I just got back from a little executive summit conference in Dallas for Chief Data Officers. Frustratingly, I heard a lot of folks telling me what Hadoop CAN’T do. Now, I know that Hadoop can’t bring about world peace or get my husband to put the toilet seat down, but the things people keep saying it can’t do are things that I’ve personally DONE on Hadoop clusters, so I know they’re doable.
If you asked most people if water could cut through steel, they would probably tell you it can’t. They would be wrong, too.
Going to the Evanta CDO Summit was a surprise. I first had to pinch hit for one of our sales execs who needed surgery, and then for my CMO when he missed his flight out from California. So, in the space of one day, the day before the conference, I went from “not going” to “going, but just talking to people” to “presenting.” Whee!
So, after doing tech support for one of our data scientists, Josh Poduska, for a KNIME sneak peek training at our local meetup group until about 9 PM, I hopped in a car and drove to Dallas. Got there at 1:30 in the morning, just as the deluge started. I was in Houston last weekend to speak on panels at Comicpalooza in my fiction writer role, and rode out the storms there in a Denny’s. Three years ago, Texas was so dry all the crops were burnt brown and the lakes were all but gone. This year, everything’s overflowing.
During the summit, I heard a talk by Rob Saker, CDO of Crossmark. He made a statement during his presentation that really stuck with me.
“Data is like water. Not enough, and you die. Too much, and you’re flooded. Properly focused, it can cut through steel.”
Surrounded by flooding in a state that was dying for lack of water a few years back, that struck me as an exceptionally apt metaphor. Before, businesses were not able to analyze even the small amount of data they could hold onto. They were dying for the lack of it. Now, they’re flooded with data, but struggling to get their arms around it. Hadoop is the life saver, but people have pretty set notions about what Hadoop can’t do.
If you asked most people if water could cut through steel, they would probably tell you it can’t. As my maker husband who loves computer controlled wet jets, lasers and router machines could tell you, water can and does cut through just about anything. Similarly, Hadoop, used properly, can accomplish just about any data analysis task.
Here are some of the things people mentioned at the summit that Hadoop can’t do:
Low Latency SQL access (with ACID compliance)
You can’t do low latency, interactive SQL on Hadoop data, and there’s certainly no way to get anything like transactional integrity.
I’m not going to beat this dead horse too much here. There are bunches of ways to access Hadoop data with SQL. That space is actually becoming a bit crowded. I already talked about the fact that “Not All Hadoop Users Drop ACID” and pointed out that SQL access was one great way to “Bridge the Big Data Analytics Skills Gap.” Despite all the options and information out there about this, I just saw an article this morning pointing out that Hadoop had no SQL access. Sigh. (Not pointing to that one. It was not worth a link.)

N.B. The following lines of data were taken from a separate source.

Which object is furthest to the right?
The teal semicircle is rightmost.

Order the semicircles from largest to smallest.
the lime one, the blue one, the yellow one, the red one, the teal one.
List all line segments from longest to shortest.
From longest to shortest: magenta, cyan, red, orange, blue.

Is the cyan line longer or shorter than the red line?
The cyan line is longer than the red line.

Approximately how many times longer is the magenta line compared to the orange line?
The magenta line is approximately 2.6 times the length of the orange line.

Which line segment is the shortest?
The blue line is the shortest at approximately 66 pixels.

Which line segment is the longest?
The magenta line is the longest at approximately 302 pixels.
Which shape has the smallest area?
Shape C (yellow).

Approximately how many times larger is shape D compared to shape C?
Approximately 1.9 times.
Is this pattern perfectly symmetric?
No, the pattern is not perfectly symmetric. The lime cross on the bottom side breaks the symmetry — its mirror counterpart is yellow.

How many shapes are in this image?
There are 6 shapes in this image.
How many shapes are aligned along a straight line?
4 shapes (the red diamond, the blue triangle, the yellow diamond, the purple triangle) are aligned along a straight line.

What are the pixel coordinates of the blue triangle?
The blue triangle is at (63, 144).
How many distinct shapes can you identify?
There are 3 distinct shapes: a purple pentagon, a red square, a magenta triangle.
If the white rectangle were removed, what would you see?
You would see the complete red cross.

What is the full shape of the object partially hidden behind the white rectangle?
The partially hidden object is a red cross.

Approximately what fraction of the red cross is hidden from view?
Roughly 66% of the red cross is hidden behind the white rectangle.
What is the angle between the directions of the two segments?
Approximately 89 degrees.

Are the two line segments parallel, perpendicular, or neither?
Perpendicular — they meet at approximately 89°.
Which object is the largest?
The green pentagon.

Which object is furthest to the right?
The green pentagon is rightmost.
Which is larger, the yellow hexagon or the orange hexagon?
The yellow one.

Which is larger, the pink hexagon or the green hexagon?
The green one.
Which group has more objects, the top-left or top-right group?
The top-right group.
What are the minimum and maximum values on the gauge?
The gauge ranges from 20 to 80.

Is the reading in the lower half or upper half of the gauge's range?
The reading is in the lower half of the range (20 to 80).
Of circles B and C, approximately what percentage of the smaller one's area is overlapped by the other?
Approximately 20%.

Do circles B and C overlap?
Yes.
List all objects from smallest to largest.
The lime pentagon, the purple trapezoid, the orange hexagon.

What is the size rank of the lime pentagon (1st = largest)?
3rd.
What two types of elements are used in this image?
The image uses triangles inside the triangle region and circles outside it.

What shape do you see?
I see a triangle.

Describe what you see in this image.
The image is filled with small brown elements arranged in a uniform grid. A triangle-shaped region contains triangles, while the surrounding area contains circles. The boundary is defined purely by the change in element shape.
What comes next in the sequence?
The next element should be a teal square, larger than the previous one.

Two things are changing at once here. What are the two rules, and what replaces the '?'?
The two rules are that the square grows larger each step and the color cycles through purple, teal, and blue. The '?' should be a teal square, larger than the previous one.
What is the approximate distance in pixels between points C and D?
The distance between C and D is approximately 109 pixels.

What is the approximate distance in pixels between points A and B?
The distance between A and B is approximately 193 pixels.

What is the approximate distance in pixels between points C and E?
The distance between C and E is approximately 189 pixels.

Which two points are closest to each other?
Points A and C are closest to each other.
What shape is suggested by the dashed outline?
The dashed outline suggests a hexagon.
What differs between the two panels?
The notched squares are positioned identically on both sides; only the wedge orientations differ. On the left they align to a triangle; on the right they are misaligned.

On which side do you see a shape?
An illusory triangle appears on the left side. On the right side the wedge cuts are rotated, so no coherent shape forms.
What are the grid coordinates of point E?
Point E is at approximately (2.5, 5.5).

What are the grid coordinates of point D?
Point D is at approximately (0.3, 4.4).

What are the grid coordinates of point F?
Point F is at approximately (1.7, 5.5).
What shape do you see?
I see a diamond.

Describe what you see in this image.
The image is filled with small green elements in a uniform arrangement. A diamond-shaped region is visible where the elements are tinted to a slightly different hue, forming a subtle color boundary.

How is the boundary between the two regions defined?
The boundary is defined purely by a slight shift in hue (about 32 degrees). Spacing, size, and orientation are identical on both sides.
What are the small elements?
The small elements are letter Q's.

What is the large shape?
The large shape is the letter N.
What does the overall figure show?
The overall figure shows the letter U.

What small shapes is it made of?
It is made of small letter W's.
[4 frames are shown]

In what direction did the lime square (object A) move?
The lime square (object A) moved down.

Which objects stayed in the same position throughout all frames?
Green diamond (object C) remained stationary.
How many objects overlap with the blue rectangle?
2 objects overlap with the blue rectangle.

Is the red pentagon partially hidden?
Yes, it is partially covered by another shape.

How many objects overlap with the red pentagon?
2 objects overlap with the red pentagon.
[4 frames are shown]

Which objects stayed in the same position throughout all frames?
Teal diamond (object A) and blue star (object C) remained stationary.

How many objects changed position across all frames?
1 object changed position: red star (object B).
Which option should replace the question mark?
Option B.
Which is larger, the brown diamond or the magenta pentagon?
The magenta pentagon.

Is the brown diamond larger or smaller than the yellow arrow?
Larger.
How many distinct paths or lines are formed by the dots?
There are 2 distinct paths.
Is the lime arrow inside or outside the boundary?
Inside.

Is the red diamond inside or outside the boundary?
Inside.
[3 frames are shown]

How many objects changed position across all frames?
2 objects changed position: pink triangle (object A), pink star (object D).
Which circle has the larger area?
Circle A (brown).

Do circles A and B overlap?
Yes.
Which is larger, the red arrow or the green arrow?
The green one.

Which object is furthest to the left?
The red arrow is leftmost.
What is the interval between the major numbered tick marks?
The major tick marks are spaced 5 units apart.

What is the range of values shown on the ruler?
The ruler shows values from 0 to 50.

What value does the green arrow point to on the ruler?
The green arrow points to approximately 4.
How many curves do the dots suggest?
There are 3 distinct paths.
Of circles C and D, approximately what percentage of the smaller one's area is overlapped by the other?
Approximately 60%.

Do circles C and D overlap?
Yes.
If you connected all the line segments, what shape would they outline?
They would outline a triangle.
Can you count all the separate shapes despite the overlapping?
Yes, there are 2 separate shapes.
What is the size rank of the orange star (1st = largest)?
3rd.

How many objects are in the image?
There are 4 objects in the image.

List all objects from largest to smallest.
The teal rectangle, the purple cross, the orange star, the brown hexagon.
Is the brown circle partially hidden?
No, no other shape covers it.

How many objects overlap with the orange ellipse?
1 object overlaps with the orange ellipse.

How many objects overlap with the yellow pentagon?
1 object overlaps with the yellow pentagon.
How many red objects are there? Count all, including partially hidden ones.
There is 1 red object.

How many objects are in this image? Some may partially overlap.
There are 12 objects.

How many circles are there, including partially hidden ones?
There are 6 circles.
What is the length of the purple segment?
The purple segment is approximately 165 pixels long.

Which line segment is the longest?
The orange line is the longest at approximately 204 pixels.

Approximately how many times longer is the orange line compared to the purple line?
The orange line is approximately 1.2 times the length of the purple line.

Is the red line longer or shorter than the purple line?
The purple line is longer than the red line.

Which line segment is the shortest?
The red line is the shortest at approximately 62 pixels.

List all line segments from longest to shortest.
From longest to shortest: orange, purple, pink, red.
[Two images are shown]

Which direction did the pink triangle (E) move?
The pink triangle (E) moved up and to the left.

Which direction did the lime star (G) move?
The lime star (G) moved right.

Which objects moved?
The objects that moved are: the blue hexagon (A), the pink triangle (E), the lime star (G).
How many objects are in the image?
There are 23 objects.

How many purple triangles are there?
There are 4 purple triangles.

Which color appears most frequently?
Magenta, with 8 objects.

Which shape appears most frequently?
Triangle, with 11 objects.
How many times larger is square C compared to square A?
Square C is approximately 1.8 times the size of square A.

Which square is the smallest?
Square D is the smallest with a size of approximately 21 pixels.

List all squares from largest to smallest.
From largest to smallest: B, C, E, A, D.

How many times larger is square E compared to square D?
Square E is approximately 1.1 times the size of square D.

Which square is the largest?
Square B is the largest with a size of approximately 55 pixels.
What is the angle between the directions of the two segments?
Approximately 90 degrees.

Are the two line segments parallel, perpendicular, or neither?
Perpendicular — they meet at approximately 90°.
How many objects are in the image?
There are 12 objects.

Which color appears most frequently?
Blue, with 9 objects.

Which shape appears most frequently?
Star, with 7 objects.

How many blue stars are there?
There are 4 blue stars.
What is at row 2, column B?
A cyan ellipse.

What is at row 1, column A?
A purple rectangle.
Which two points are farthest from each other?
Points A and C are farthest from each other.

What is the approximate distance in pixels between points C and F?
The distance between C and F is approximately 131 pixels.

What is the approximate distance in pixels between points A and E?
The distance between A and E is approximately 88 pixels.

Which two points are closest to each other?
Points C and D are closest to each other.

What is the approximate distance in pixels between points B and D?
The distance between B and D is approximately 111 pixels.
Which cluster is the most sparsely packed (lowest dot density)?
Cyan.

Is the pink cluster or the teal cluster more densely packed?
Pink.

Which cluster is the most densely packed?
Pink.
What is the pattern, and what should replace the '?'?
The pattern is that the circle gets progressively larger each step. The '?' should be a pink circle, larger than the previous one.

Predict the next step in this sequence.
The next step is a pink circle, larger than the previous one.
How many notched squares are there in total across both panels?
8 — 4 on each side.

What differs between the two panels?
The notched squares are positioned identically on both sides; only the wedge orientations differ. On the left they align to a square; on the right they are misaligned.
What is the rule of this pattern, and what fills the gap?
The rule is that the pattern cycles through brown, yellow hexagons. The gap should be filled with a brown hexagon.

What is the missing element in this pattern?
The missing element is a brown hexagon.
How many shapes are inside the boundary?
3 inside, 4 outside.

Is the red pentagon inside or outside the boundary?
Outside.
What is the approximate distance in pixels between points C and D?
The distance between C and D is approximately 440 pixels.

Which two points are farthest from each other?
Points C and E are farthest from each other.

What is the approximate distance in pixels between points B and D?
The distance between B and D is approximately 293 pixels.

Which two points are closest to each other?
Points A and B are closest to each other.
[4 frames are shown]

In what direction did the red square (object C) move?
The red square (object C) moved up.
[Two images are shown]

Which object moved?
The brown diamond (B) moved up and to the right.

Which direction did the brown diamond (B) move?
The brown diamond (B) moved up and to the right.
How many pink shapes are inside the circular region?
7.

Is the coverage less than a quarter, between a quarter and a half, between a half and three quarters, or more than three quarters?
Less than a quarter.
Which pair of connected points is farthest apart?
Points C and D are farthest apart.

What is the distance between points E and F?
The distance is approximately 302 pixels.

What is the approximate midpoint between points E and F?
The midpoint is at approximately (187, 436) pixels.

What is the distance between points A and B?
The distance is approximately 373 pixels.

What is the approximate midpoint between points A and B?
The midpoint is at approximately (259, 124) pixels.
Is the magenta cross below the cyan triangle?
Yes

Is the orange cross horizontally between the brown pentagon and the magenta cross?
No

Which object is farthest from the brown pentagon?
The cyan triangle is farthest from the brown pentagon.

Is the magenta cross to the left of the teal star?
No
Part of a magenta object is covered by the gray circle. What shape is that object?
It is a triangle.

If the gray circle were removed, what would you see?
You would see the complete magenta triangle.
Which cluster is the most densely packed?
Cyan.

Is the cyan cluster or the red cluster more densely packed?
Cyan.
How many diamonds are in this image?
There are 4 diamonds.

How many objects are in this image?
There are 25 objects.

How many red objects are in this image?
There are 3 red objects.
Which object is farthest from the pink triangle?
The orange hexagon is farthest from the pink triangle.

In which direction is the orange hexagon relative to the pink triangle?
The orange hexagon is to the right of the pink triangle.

The other myth around this is that SQL access on Hadoop is crazy expensive because you need lots of specialized skills and time to make it work. There’s a recent article by Tamara Dull on the Smart Data Collective called Will You Always Save Money with Hadoop? comparing costs over time. It basically concludes that if you need sophisticated SQL access, it’s more economical to just use an old school data warehouse, no matter how much data you have. This runs completely counter to the argument for why SQL access to Hadoop data is a good idea. It gives your business analysts, the folks who already work for you and already know the data, access to all the data using tools and a language that they’re already fluent in.
How is that crazy expensive? That’s the most economical possible way to handle large data sets. I find it very hard to believe that buying a bigger Oracle or Netezza appliance is a better way to go financially.
Hadoop is append only. You can’t do inserts, updates, or deletes.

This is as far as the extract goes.